Wenn Sarah Jarosz dieses hohe Level im Verlauf der nachfolgenden zehn Titel halten kann, dann, ja dann hat sie mit "Polaroid Lovers" einen richtig großen Wurf gelandet. So viel vorweg: sie nimmt diese Qualitätsmarke mit jedem weiteren Song. In dem an Fleetwood Mac erinnernden Soft-Folk-Rocker "When the Lights Go Out", in dem an Tom Petty gemahnenden Heartland-Rocker "Runaway Train", in dem vor Selbstbewusstsein strotzenden und im gemächlichen Tempo angesiedelten "Good at What I Do" und - natürlich - in den verschiedenen Folk-Perlen.
Von letzterer Spezies hat sie gleich mehrere in der Setlist aufgereiht: "The Way It Is", das so hymnische wie schöne "Dying Ember", die zu Herzen gehende Ballade "Don't Break Down On Me" oder das von einem akustischen Mandolinen-Riff geprägte, komplett tiefenentspannte "Days Can Turn Around". Jeder dieser Songs verströmt eine derartig umfassende Ruhe, die selbst den größten Choleriker binnen weniger Takte ruhigstellen sollte.
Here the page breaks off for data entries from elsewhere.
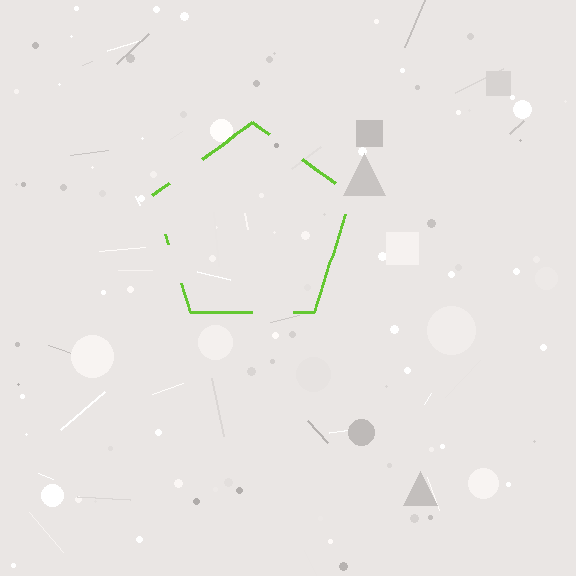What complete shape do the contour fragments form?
The contour fragments form a pentagon.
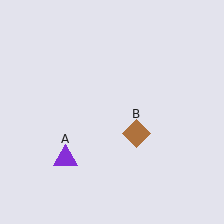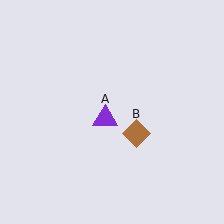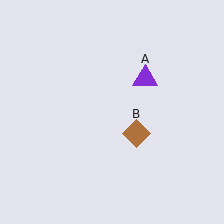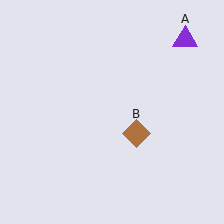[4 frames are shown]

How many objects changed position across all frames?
1 object changed position: purple triangle (object A).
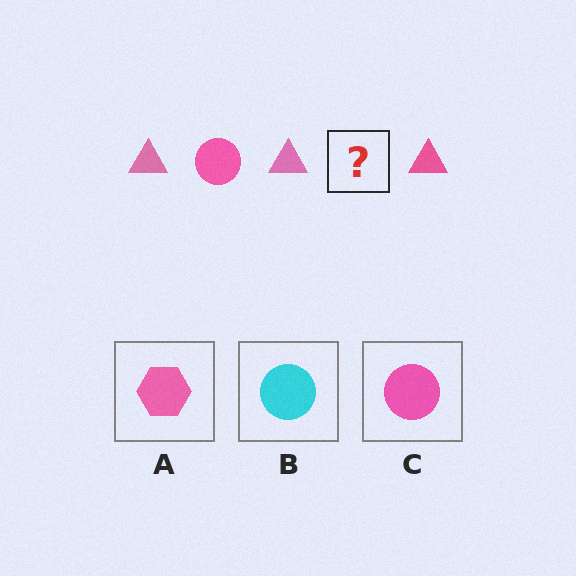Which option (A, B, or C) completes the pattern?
C.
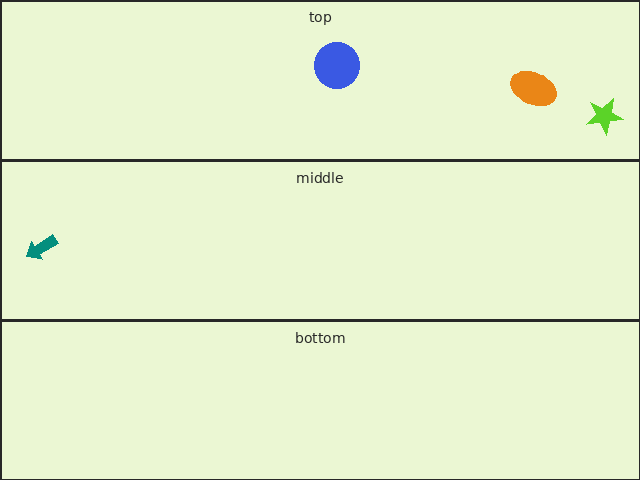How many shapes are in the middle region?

"Polaroid Lovers": musikalische Momentaufnahmen einer großen Künstlerin
Es zeugt von großer Meisterschaft, dass Sarah Jarosz und ihre versierten Begleiter nicht laut oder aggressiv werden müssen, um Kraft und Energie zu verströmen. Das tun sie nämlich. In jedem Song, auch in den leisen. Sie bedienen sich dabei aber subtiler Mittel. So wie beispielsweise in dem über fünfminütigen Epos "Mezcal and Lime", dem letzten Song dieses Song-Fotoalbums. Ganz sparsam instrumentiert baut sich der Song von Takt zu Takt auf, basierend auf einem mit Besen hingestreichelten, geradezu hypnotischen Groove. Gegen Ende des Tracks dann diese letzte Melodie, immer und immer wiederholend - und dennoch nicht oft genug.
Fazit: Sarah Jarsosz ist von New York nach Nashville gezogen, um das rockigste Album ihrer Laufbahn aufzunehmen. "Polaroid Lovers" zeigt die Roots-Expertin als grandiose Folk-Rock-Sängerin. Top!